In the last year alone, since winning those IP awards, Fiserv has introduced several of its own solutions to the market to add to that product diversity.

Some of them surround the issue of payments security. The company rolled out a new tool last June, Verifast: Palm Authentication, which uses biometric identification technology for financial institutions to assure the identity of customers visiting their branch locations. That same month, the company introduced Notifi, an alert system that aggregates information across financial institutions to give customers alerts on a single platform. Those alerts can be low balances or suspicious card activity, for instance, and can be sent via text message, email or push notification in mobile banking apps.

“You can’t trade off security for anything,” Yabuki said of the importance payments security plays in the financial services sphere. “Security tends to always be a requirement.”

The CEO also noted that many of Fiserv’s latest offerings center around the theme of payments speed. The company launched Zelle in conjunction with Early Warning last year, enabling financial institutions to offer a secure P2P payments solution for their own customers, something Yabuki explained aims to help “bring bank-based P2P payments into the mainstream.”

Fiserv also got a chance to think on its toes with PYMNTS last year when it was one of 14 companies that participated in the Alexa Challenge, which asked firms to create a solution that uses Alexa’s voice-activation technology to help consumers interact with their financial service providers.

“We’ve got more than a handful of organizations right now using Alexa for everything from checking balances to initiating payments,” reflected Yabuki. “We think voice is a really interesting way to enhance the customer experience.”

Fiserv is yet again nominated for a PYMNTS Innovation Project Award, this time for the NACHA Best Innovation in ACH Award.

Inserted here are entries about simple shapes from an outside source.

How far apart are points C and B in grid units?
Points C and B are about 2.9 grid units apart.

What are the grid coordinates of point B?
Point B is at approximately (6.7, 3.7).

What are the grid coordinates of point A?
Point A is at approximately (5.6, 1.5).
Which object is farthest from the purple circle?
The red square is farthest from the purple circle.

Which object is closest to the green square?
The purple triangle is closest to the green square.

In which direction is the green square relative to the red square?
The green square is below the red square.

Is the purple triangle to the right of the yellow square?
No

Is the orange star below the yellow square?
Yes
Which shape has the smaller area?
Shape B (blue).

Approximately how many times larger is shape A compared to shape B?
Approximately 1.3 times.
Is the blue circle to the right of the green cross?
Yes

The nomination surfaces at a time when Same Day ACH is on the tip of everyone’s tongue, and Yabuki noted that payments speed “will continue to be important,” especially when it comes to giving consumers control over when and how to control the speed of a payment. As far as the rest of 2017 goes, the executive said that Fiserv will also be continuing its exploration of the use of data, highlighting Notifi as one area of the firm for continued growth.

“There are many elements of data that go into the relationship between a customer and their financial institution,” he explained. “This alert engine, Notifi, has been built to take all the sources of data and allow consumers to be empowered in their financial lives on the basis of interaction delivered in real time. So, the ability for us to capture insights from information is an important aspect of what we’re looking at in 2017.”

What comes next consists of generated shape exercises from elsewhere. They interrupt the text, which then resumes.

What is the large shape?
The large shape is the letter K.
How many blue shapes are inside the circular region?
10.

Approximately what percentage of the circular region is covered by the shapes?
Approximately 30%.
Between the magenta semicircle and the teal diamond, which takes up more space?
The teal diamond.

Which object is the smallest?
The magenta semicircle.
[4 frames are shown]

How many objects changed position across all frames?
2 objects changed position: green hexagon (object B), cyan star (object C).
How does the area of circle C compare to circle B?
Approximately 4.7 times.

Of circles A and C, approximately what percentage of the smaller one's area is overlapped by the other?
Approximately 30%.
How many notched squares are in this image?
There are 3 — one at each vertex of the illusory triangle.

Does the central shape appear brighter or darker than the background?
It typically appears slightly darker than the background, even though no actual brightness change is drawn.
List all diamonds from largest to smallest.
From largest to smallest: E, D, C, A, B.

Across the board, whether it be providing financial institutions with B2B or B2C services around payments security, speed or elsewhere, Yabuki said Fiserv keeps three things in mind when it explores where to go next: “expertise, functionality and experience.” That last piece — experience — is paramount to Fiserv’s innovation strategy, he added.

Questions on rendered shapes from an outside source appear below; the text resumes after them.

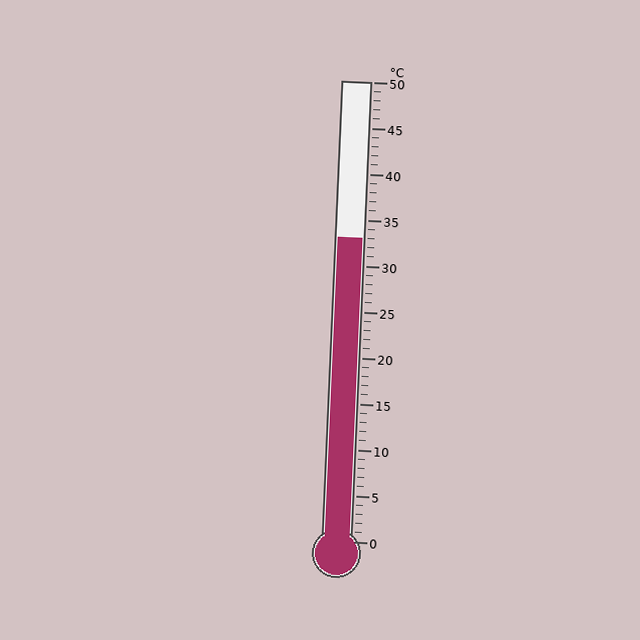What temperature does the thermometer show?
The thermometer shows approximately 33°C.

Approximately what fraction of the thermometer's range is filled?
The thermometer is filled to approximately 65% of its range.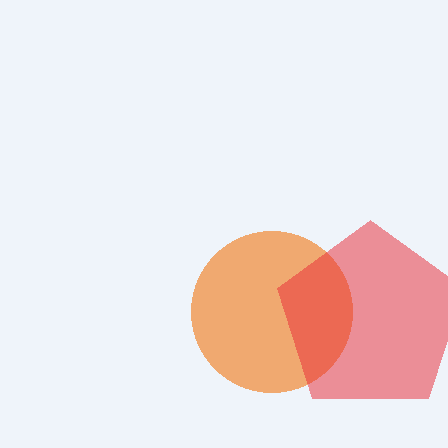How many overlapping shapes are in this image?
There are 2 overlapping shapes in the image.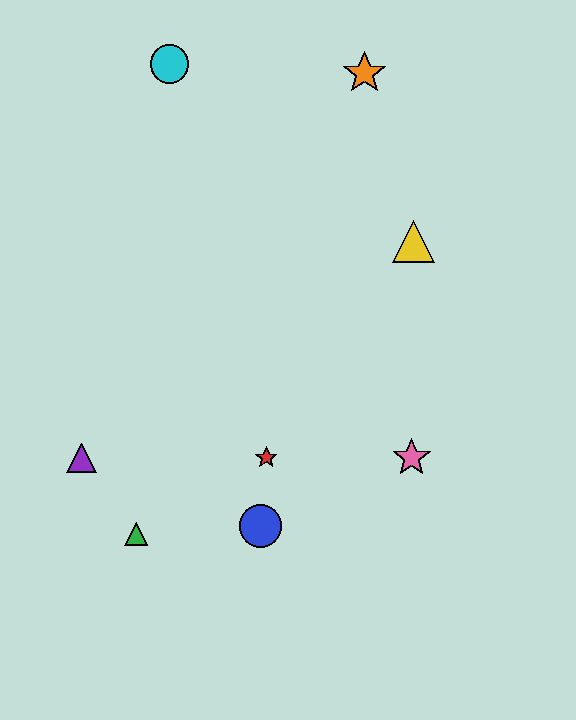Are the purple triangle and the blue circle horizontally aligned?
No, the purple triangle is at y≈458 and the blue circle is at y≈526.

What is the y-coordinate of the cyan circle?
The cyan circle is at y≈64.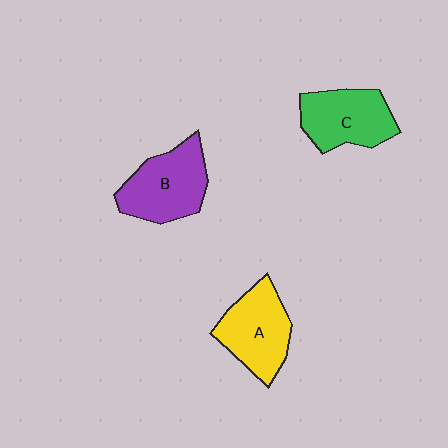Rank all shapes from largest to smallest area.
From largest to smallest: B (purple), A (yellow), C (green).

“Much of the financial services space is quite interesting, because money is so emotional, and financial institutions are charged with helping their customers navigate the complexities of financial services,” Yabuki stated. “For us, we’re really focused on making sure we are delivering experiences that are deemed innovative.”

That concept applies to services whether they integrate with top companies like Amazon or generate a new tool for customers to use. “Most innovation today manifests in an experience,” he continued. “It’s really at this intersection of expertise, functionality and experience. And when you get that right, I think that’s really what innovation is in the world of financial services.”